Gehaltsumfragen sind eine schöne und zugleich gefährliche Sache. Einerseits erlauben sie einen Einblick in den Markt und helfen, den eigenen Marktwert einzuschätzen. Aber andererseits verleiten sie zu vorschnellen Schlüssen und im ungünstigsten Fall zu überzogenen Erwartungen. Hochschulabsolventen, die zu viel verlangen, gibt es auch beim derzeitigen Arbeitsmarkt. Davon berichten Arbeitgeber und Personaldienstleister.

Geldschein

Gehälterstudien liefern oft nur Durchschnittsangaben. Ausreißer nach unten - wie ein Einstiegsgehalt von 20.000 Euro in Berlin - oder oben werden oft nicht dargestellt. (© Foto: Vera Thiessat)

Anzeige

Vielleicht haben sich die forschen Bewerber zuvor die falsche Umfrage gegriffen oder die Zahlen nicht genau studiert. Wer mehrere Studien vergleicht, entdeckt oft unterschiedliche Ergebnisse. Manchmal werden die Gehälter von Berufseinsteigern erhoben, dann von Akademikern, die bis zu drei Jahre im Job sind. Manchmal werden die Einkommen nur nach Funktion ausgewiesen, ein anderes Mal nur in einer bestimmten Branche erhoben.

Fangen wir mit der aktuellsten Studie an, für die die Verdienstmöglichkeiten von Berufseinsteigern ermittelt wurden. Und fangen wir klein an:

514 Euro. Das ist das durchschnittliche Monatsgehalt, mit dem Hochschulabsolventen rechnen können, wenn sie ein Praktikum machen. Das hat eine Umfrage des Rekruiting-Dienstleisters alma mater ergeben. Besser klingt da schon das ermittelte Einstiegsgehalt für den ersten Job, das im Schnitt bei knapp 37.700 Euro liegt.

Das ist eine griffige Zahl, aber wer mehr Infos aus der Studie rausziehen will, muss sich die Angaben genau anschauen und erst mit Begriffen wie "Median" und "Quartil" zurechtkommen.

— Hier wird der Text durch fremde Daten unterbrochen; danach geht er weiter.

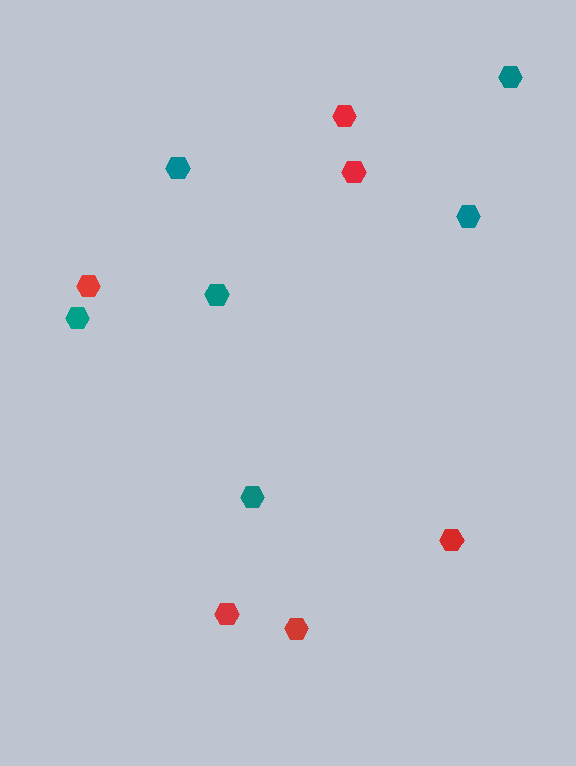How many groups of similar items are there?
There are 2 groups: one group of teal hexagons (6) and one group of red hexagons (6).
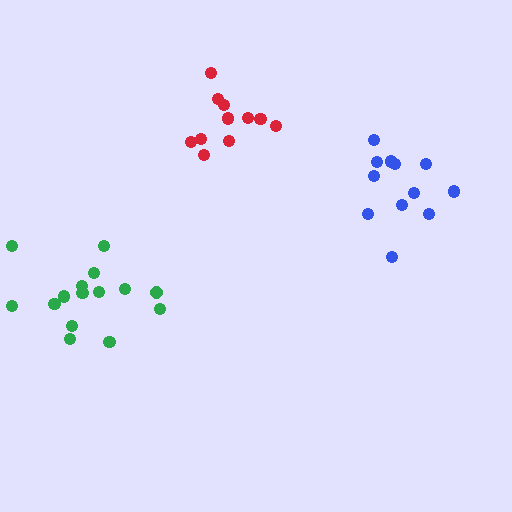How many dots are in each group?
Group 1: 12 dots, Group 2: 11 dots, Group 3: 15 dots (38 total).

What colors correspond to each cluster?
The clusters are colored: blue, red, green.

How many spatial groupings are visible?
There are 3 spatial groupings.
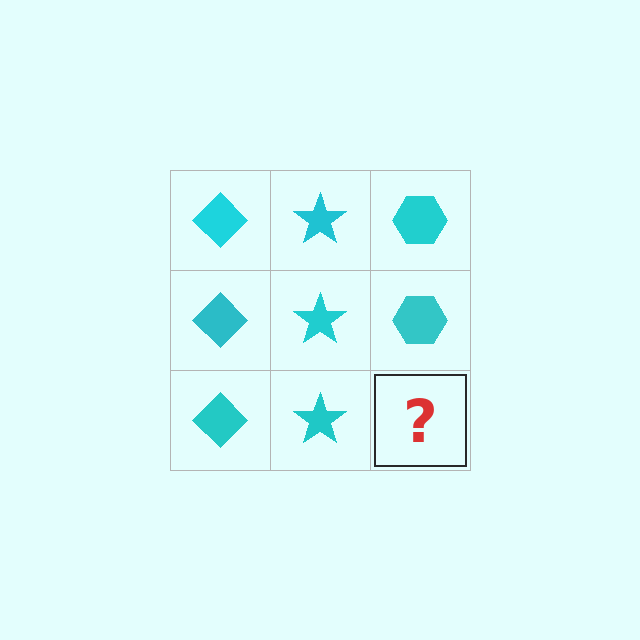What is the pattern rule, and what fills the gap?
The rule is that each column has a consistent shape. The gap should be filled with a cyan hexagon.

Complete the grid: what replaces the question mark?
The question mark should be replaced with a cyan hexagon.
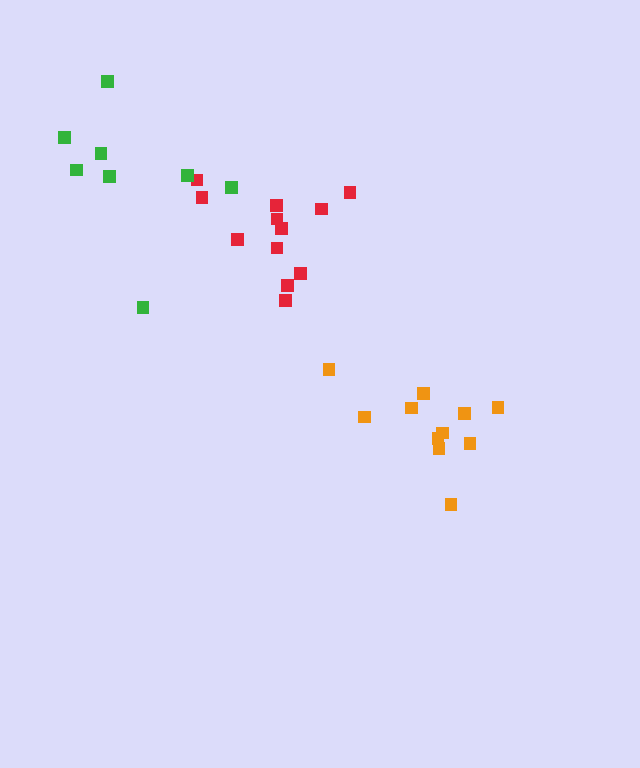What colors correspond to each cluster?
The clusters are colored: red, orange, green.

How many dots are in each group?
Group 1: 12 dots, Group 2: 11 dots, Group 3: 8 dots (31 total).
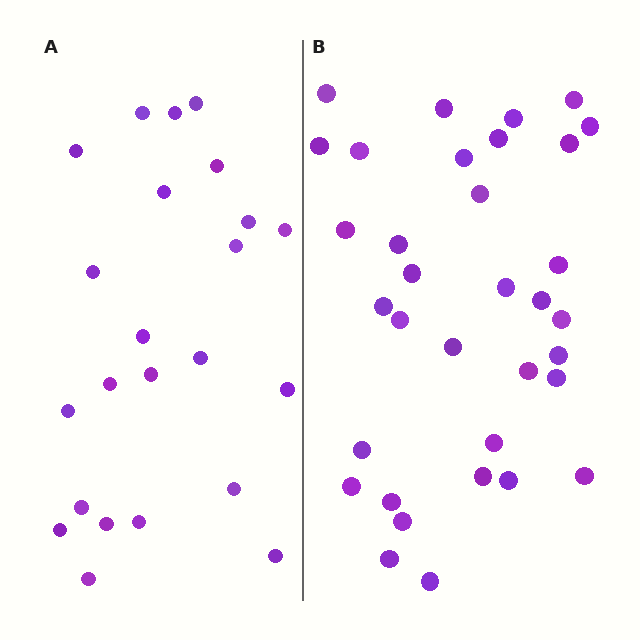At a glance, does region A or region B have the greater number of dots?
Region B (the right region) has more dots.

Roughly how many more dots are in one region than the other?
Region B has roughly 12 or so more dots than region A.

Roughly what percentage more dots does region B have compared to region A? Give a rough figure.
About 50% more.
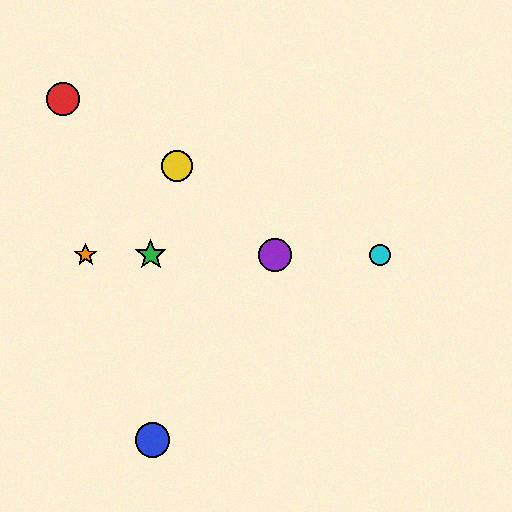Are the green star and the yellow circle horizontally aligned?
No, the green star is at y≈255 and the yellow circle is at y≈166.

So ist im Marketing der Median beispielsweise 38.000 Euro, das heißt, dass 50 Prozent der erhobenen Gehälter darüber, 50 Prozent darunter liegen. Das Gehalt im ersten Quartil liegt bei 35.000 Euro. Das ist nicht die Untergrenze, sondern bedeutet, dass 25 Prozent der Gehälter noch niedriger sind als 35.000 Euro.

Die Studie, für die mehr als 1000 Gehaltsangaben aus Firmen unterschiedlichster Größe zusammen kamen, zeigt, dass die Gehälter in Großunternehmen deutlich höher liegen: Absolventen können bei Arbeitgebern mit mehr als 1000 Mitarbeitern bis zu zwölf Prozent mehr verdienen. Das hängt der Studie zufolge damit zusammen, dass die kleineren Firmen seltener tarifgebunden sind und Einstiegsgehälter leichter an den Markt anpassen können.

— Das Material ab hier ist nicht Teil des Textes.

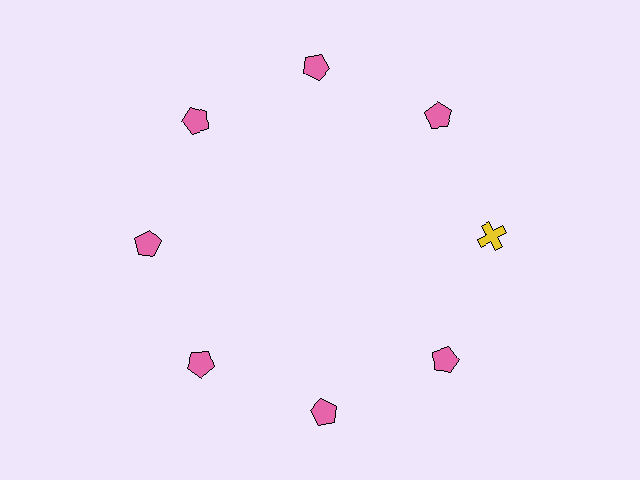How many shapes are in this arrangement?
There are 8 shapes arranged in a ring pattern.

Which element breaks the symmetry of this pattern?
The yellow cross at roughly the 3 o'clock position breaks the symmetry. All other shapes are pink pentagons.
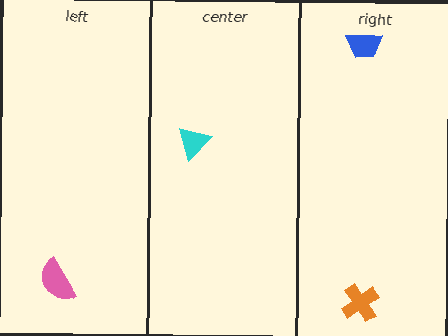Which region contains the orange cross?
The right region.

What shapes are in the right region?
The orange cross, the blue trapezoid.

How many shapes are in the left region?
1.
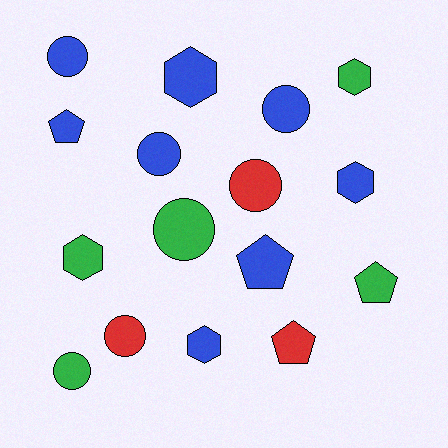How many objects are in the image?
There are 16 objects.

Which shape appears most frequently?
Circle, with 7 objects.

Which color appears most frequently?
Blue, with 8 objects.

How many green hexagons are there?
There are 2 green hexagons.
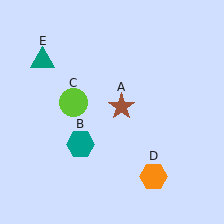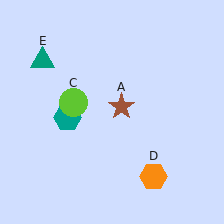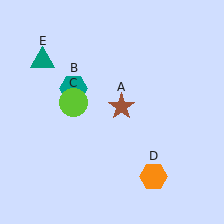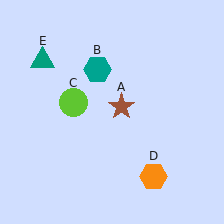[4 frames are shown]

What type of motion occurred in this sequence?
The teal hexagon (object B) rotated clockwise around the center of the scene.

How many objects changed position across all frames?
1 object changed position: teal hexagon (object B).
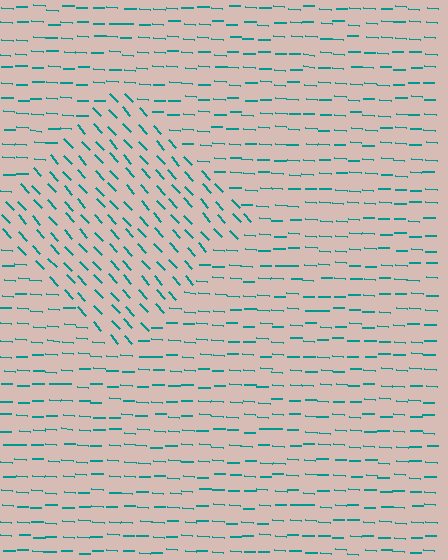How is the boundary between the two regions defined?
The boundary is defined purely by a change in line orientation (approximately 45 degrees difference). All lines are the same color and thickness.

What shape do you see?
I see a diamond.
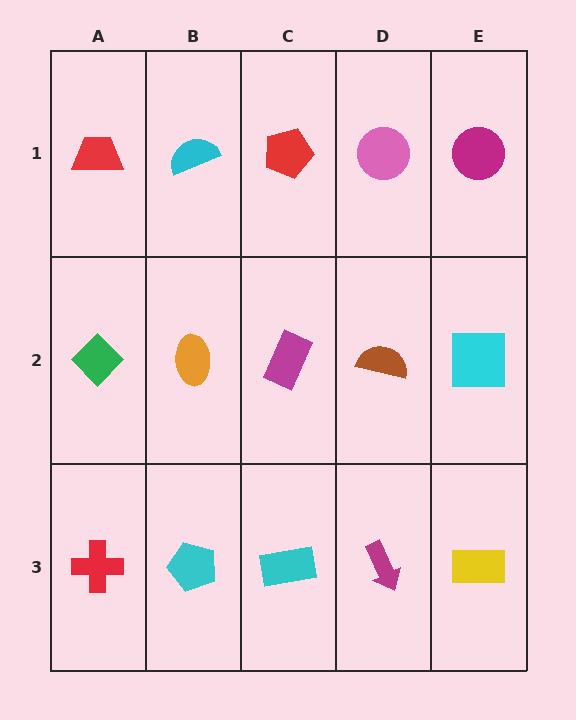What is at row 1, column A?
A red trapezoid.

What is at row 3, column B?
A cyan pentagon.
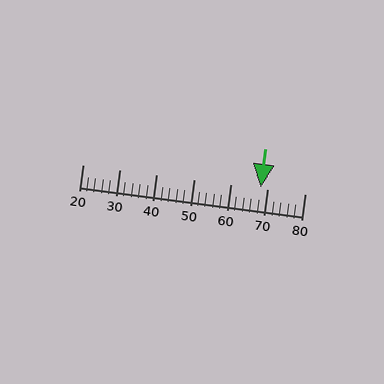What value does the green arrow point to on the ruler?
The green arrow points to approximately 68.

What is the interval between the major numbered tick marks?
The major tick marks are spaced 10 units apart.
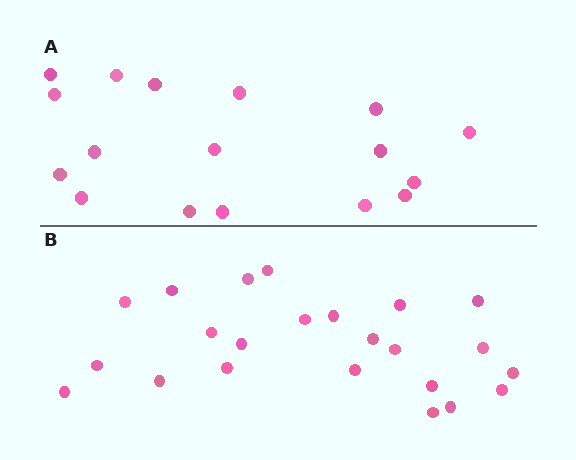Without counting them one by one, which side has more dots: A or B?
Region B (the bottom region) has more dots.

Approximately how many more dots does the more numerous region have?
Region B has about 6 more dots than region A.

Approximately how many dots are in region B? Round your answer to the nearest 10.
About 20 dots. (The exact count is 23, which rounds to 20.)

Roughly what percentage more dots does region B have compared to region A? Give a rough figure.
About 35% more.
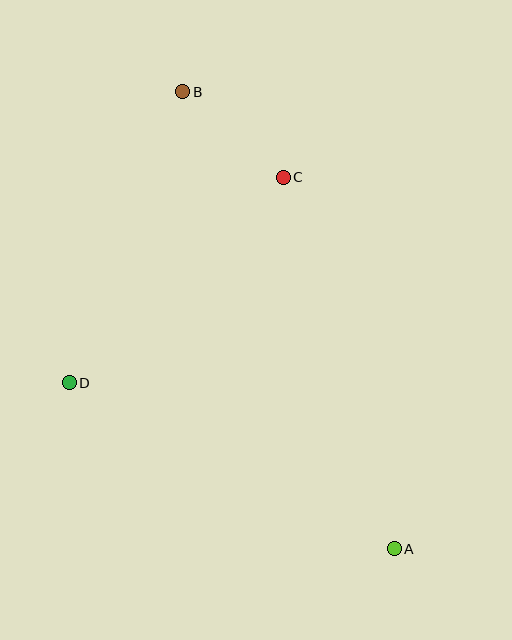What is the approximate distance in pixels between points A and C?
The distance between A and C is approximately 388 pixels.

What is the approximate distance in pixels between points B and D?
The distance between B and D is approximately 312 pixels.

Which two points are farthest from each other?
Points A and B are farthest from each other.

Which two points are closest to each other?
Points B and C are closest to each other.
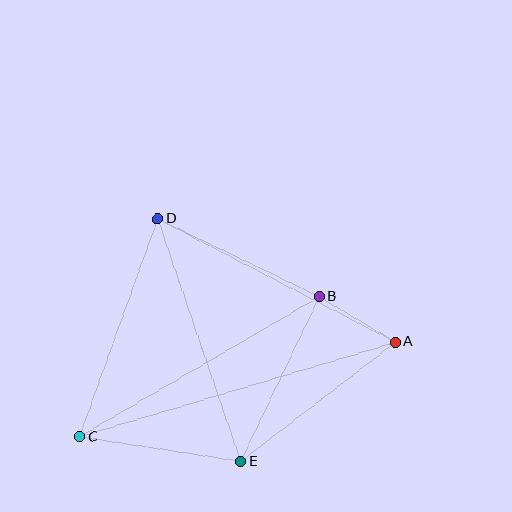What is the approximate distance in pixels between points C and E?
The distance between C and E is approximately 163 pixels.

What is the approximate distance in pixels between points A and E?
The distance between A and E is approximately 195 pixels.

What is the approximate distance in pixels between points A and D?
The distance between A and D is approximately 267 pixels.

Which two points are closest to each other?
Points A and B are closest to each other.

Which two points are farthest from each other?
Points A and C are farthest from each other.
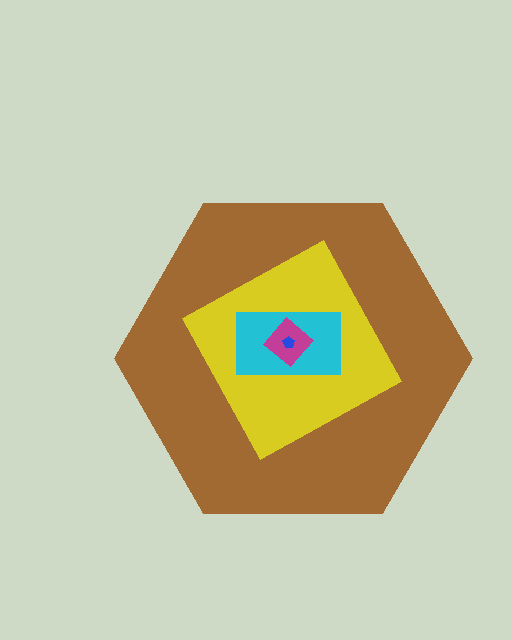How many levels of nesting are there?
5.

Laut alma mater sind die Einstiegsgehälter seit Jahren rückläufig. Vor allem am unteren Ende der Gehälter sei erkennbar, dass die "Verhandlungsbereitschaft vieler Absolventen wächst."

Verlockender klingen die Ergebnisse der Umfrage der IG Metall, die regelmäßig die Einstiegsgehälter von Hochschulabsolventen in Automobil-, Elektro-, IT-, Maschinenbau- und Telekommunikationsunternehmen untersucht. Zuletzt wurden im Herbst vergangenen Jahres die Gehälter in 16 großen Firmen erhoben, von denen die meisten nach Tarifvertrag bezahlen.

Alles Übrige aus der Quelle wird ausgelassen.